Repare-se que com base nos três factos não provados (cfr. fls.580 verso dos autos), o Tribunal a quo concluiu que o 3º arguido A não participara nas compras e vendas de estupefacientes praticadas pelos outros dois arguidos no período de 09 a 13 de Março de 2018 (vide. factos provados especificados nos artigos (4) a (13), dados aqui por reproduzidos na sua totalidade).
Pois, o Tribunal a quo angulou a condenação atinente ao 3º arguido A em dois factos dados por provados: rezando o (2) que “2017年9月至2018年2月期間未查明日期,嫌犯B與嫌犯A合作進行販毒活動,嫌犯B會按照嫌犯A的指示到指定的地點提取及出售毒品(毒品份量未能查明),之後分享利益。” e o (20) imputou o dolo directo aos três arguidos.

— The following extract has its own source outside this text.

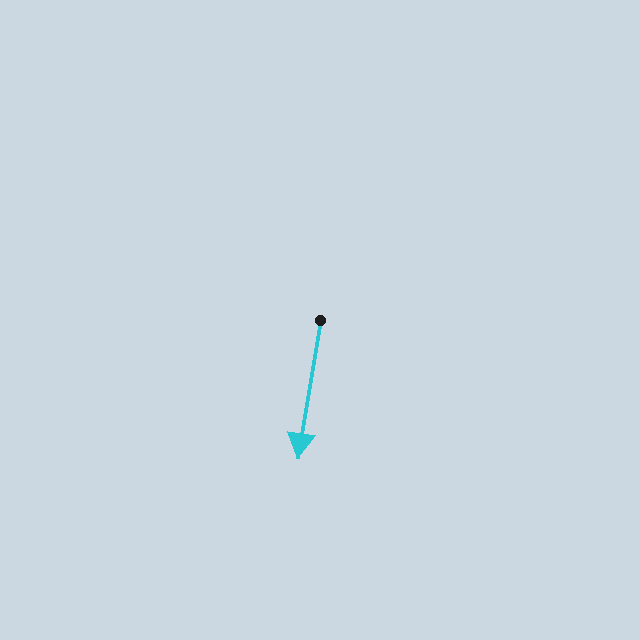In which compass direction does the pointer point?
South.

Proclama a jurisprudência autorizada (a título exemplificativo, cfr. Acórdão do TUI no processo n.º12/2014): «Para que se verifique o vício da insuficiência para a decisão da matéria de facto provada, é necessário que a matéria de facto provada se apresente insuficiente, incompleta para a decisão proferida, por se verificar lacuna no apuramento da matéria de facto necessária a uma decisão de direito adequada, ou porque impede a decisão de direito ou porque sem ela não é possível chegar-se à conclusão de direito encontrada.»
Isto é, «Ocorre o vício da insuficiência para a decisão da matéria de facto provada quando a matéria de facto provada se apresente insuficiente para a decisão de direito adequada, o que se verifica quando o tribunal não apurou matéria de facto necessária para uma boa decisão da causa, matéria essa que lhe cabia investigar, dentro do objecto do processo, tal como está circunscrito pela acusação e defesa, sem prejuízo do disposto nos artigos 339.º e 340.º do Código de Processo Penal.» (Acórdão do TUI no Processo n.º9/2015)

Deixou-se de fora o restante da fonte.